The AI still isn't trying to win. Even if they are, they never finish before t300. That is the thing I care about the most.
Infinite City Spam, even if it an intended feature.
Civ 6 is not an ICS, it never was. A game where building more than 20 settlers makes you win slower can, by definition, not be an ICS game. Civ 6 counters ICS very well with escalating settler cost.
3: Nerf wide. No, boosting tall or having the occaisonal tall specialist civ (like the maya) isn't enough. They need to nerf wide, becuase as is, it's always the optimal meta to conquer and city spam as much as possible and never have to bother actually building anything. And I hate that the pressure to do so is always there. This is the major reason I still go back to civ 5 sometimes.
This makes absolutely zero sense to me.
Nerfing wide will simply mean that playing wide is worse or equal than playing tall, in which case no one would ever play wide. It also wouldn't make tall games more fun or intricate or strategic, it would simply dull the game down even more.

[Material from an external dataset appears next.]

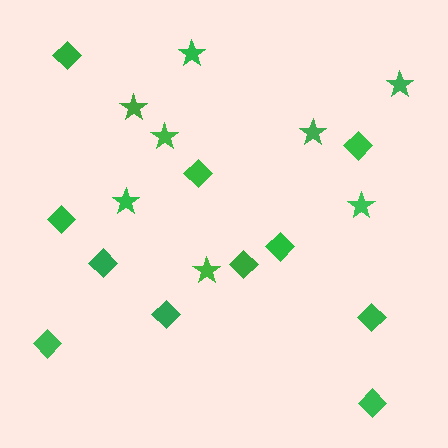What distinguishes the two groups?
There are 2 groups: one group of diamonds (11) and one group of stars (8).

Tall needs some actual mechanics to work in its favor, and those are largely already in place and simply need adjustment.
Playing wide needs inherently more work on the side of the player (micromanagement) comes with inherent risks (more territory you need to defend, more people offended, settlers can get stolen, wars can be lost). Why would I ever play wide if it isn't rewarded?

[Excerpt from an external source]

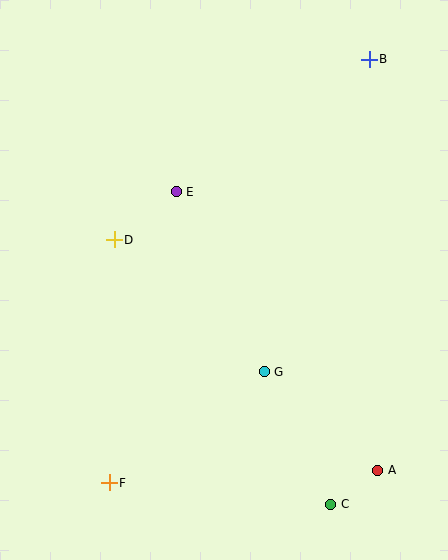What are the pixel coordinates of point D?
Point D is at (114, 240).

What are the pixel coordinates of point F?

The problem with Civ 6 is that tall play is not rewarded or incentivized in any way whatsoever. I don't understand how you can't see that, as a tall player
. Simply buffing amenities, food/growth/farms, housing and specialists would allow small empires to possibly compete with bigger ones, if incentives are used correctly. The articifical restrictions that Civ 5 had on wide empires not only almost killed an entire playstyle, it also made the metagame incredibly boring and it was also highly unrealistic.

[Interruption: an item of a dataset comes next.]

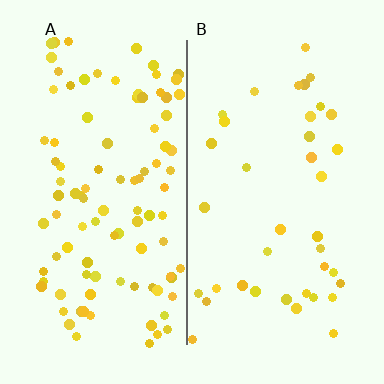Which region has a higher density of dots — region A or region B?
A (the left).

Rather than having the AI cheat even harder (which I doubt would be enjoyable), I'd rather see some kind of "mercy rule" system that allows you to win earlier instead of having to slog through another 10 hours of pointless gameplay.
I don't get this either.. Just stop playing then if you know you've already won. Or do as many other people and play for fast win times.
I think what would make the game enormously better would be
comeback mechanics. Why are there so few mechanics (like heroic ages!) which help out those that are further behind? This is something that both the AI and the player could use, and they work quite well already. Heroic Aging is one of the strongest strategies if it can be pulled off.
Russia's ability for TR is also one other example. It is a fantastic comeback mechanic, but absolutely useless if you're ahead. Tech stealing in Civ 5 was similiar. Those kind of concepts definitely work and make the game more interesting.
This is minor but I also think that isaac newton and Albert einstein need nerfs and changes. They are extremely powerful, and their boosts to universities stack with the rationalism card. I would firstly put albert's bonus onto research labs. I would also look at reducing the boost on newton to 1, and einstein to 2.
At a minimum, 1/2/3 for hypatia/newton/einstein. Or perhaps they give a bonus, but only to that particular campus or uni.
I can't help but feel they are just too centralizing in games. 20 science from a university building before CS boosts is completely over the top.
Before that I'd prefer to see a buff to the less fortunate GP. Some are just inexplicably horrible.
Compare Einstein to DaVinci with his 1 (!!) culture for Workshops. Or Science for Artifacts. There are so many GP that are pure duds and you simply hate getting them, which should never be the case. What were they smoking?
But then again this mechanic might actually need more of a rework than a simple change in my personal opinion. Bring us back Great People improvements!
On higher difficulties, there is only an illusion of choice. There are clearly optimal paths, which you actually have to take if you want to win. So there's no effective choice.
and what is that path? most people can't even agree on whether building scout, warrior, slinger or builder first is a good idea on deity, neither on which governor to promote when. I've played a lot of Deity, but with every game the optimal path for SV seems to change pretty drastically. upon release no one would've said, for example, that culture is as important to going to space as science is, but it's pretty much agreed upon now.
Civ 6 has much more strategic depth than Civ 5, where you could always just go Tradition and everything was easy, you had no real downside at all. I get the feeling some players want this back.